Yesterday's tragedy, seen by Egyptian officials as a case of mistaken identity, was not what President Hosni Mubarak had in mind last month when he warned Israel that its actions following the Hamas suicide bombings could backfire.

Only 10 days ago Amr Musa, the Egyptian Foreign Secretary, told his parliament that Israel was partly to blame for creating Hamas by its collective punishment of the Palestinians. Predicting some action by Islamic radicals when Israeli war planes hit Beirut last week, Egyptian diplomats warned that attacks on Lebanon could get out of hand and destroy the peace.

What they did not predict was that Egypt's newly restored tourist industry would also experience the bitter taste of Israel's Grapes of Wrath, as its operation in Lebanon is called.

"It looks like a case of either mistaken identity or poor intelligence on the part of el- Gamaat el-Islamia," said a Cairo-based diplomat. He was among many who believed that Islamic militants sympathetic to the Iranian-backed Hizbollah in Lebanon carried out the attack against people whom, in the words of one official, "they thought to be Israeli tourists, or Jews and their friends".

The Europa Hotel is used by Israelis, and the Greeks who were killed could easily have been mistaken for them. Many of the tourists arrived a day earlier from Israel on coaches as part of a flourishing tourist business combining visits to ancient sites in both countries.

Observers and security specialists say the style of the attack - using three or four automatic weapons in the same operation - was not part of el-Gamaat el-Islamia's usual strategy.

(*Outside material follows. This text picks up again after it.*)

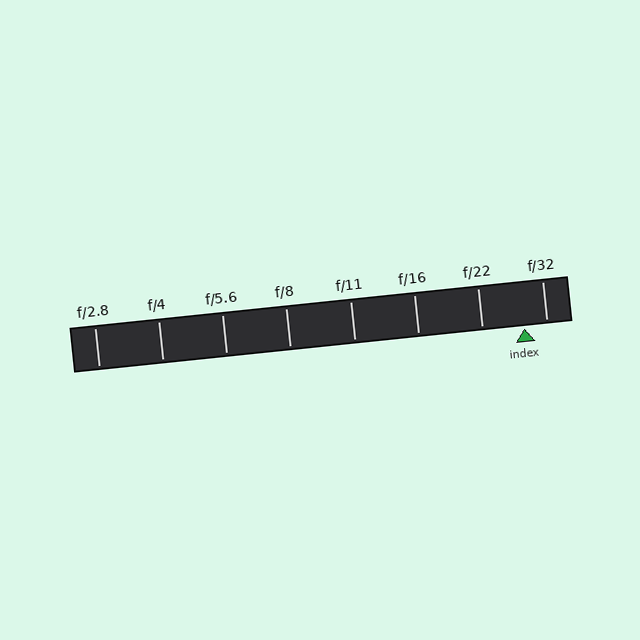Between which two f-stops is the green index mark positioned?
The index mark is between f/22 and f/32.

The police have largely confined the members of the group to villages in the south and their operations for the past 18 months have been limited to planting the odd bomb or attacks on individual officials. They also say Islamic terrorists are usually uninterested in foreign policy, but that they make daring attacks like this when Islamic issues are involved.

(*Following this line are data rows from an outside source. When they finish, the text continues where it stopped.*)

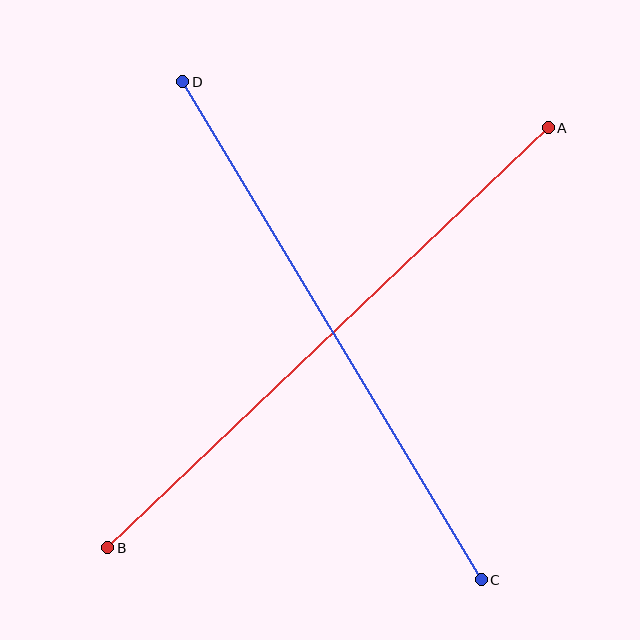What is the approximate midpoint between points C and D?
The midpoint is at approximately (332, 331) pixels.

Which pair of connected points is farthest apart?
Points A and B are farthest apart.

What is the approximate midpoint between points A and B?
The midpoint is at approximately (328, 338) pixels.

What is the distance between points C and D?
The distance is approximately 581 pixels.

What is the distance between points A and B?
The distance is approximately 609 pixels.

They also point at the call by Hizbollah and Iranian radicals for attacks against perceived Western Zionist targets.

First to arrive at the scene was Egypt's top security official, Interior Minister Hassan el-Alfi, who was appointed at the height of the campaign of violence against tourists with a rief to use tough measures to reassure the Egyptian public that he would get the problem under control. By the middle of last year General el-Alfi confidently reported to parliament that the extremists were on the run.

It was a successful combination of tough measures - which earned the Egyptian government condemnation by national and international human rights organisations - and a debate in the media that made people choose between two different faces of Islam. Moderates who have members in parliament were allowed to operate and publish freely.

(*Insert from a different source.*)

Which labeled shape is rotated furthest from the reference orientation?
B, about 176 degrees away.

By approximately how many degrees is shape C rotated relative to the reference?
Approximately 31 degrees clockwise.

But the militants helped bring about their own defeat. Their attacks on tourists alienated the Egyptian public, a fifth of whom earn their living directly or indirectly from tourism. Last year witnessed the largest increase in tourism since the Gulf war as the militants' attacks were limited to ambushing government officials in the south, planting bombs or harassing the Coptic Christian minority in Upper Egypt.

One of Mr Mubarak's advisers yesterday told the Independent that the President always expected trouble from the militants when the media presented a regional crisis as a conflict between Islam and the West. There is an influential radical Islamic/Arab nationalist trend in the Egyptian press and since Israeli planes began to raid Lebanon, Egyptian publications have printed headlines not seen since Nasser's nationalistic speeches were used to ignite press attacks on Israel and the United States in the Sixties.

Throughout last week, not a single commentator, official or diplomat in Egypt directed any blame at Hizbollah for firing rockets into northern Israel. All blamed Israel. In private, Egyptian officials admit that they are aware of Hizbollah's Iranian-inspired agenda of destabilising the peace process.

Yesterday's attack, however, not only hit Egypt where it hurts, but it also put another nail in the coffin of Israeli Prime Minister Shimon Peres's vision of a new Middle East where shared economic prosperity, built on open borders, trade and tourism between neighbours, would cement the peace.